Seismic activity has been detected in North Korea, in what several nations say indicates that a widely-anticipated nuclear test has taken place.
A shallow 4.9 magnitude quake was detected near a known nuclear test site on Tuesday morning, the USGS said.
A UN monitoring agency described it as an “unusual seismic event” with “explosion-like characteristics”.
There has been no word yet from North Korea, but it announced plans for a third nuclear test last month.
The UN Security Council had warned of “consequences” if Pyongyang went ahead.

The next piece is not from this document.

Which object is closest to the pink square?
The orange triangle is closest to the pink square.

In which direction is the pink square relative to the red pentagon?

The USGS said the quake occurred at a depth of 1km (0.6 miles). China’s Earthquake Administration described it as a “suspected explosion”, AFP reported.
Japan’s Meteorological Agency said the tremor was “different from a normal earthquake”.
“We believe that there is a possibility that North Korea carried out a nuclear test, looking at past cases,” said Chief Cabinet Secretary Yoshihide Suga - an opinion echoed by South Korea’s defence ministry.
Yonhap news agency says South Korea has raised its military alert. Japan says it will hold a meeting of its national security council, public broadcaster NHK reported.
North Korea is not prone to seismic activity. It conducted nuclear tests in 2006 and 2009, each time after rocket launches condemned by the UN as disguised tests of long-range missile technology.
It announced in January that it planned to conduct a “high-level” nuclear test, in response to expanded UN sanctions imposed after its latest rocket launch on 12 December 2012.
That rocket launch successfully put a satellite into orbit, in an apparent breakthrough for the North.
The US, South Korea and Japan had all warned Pyongyang not to go ahead with the test. China, North Korea’s closest ally and biggest trading partner, had also called for restraint.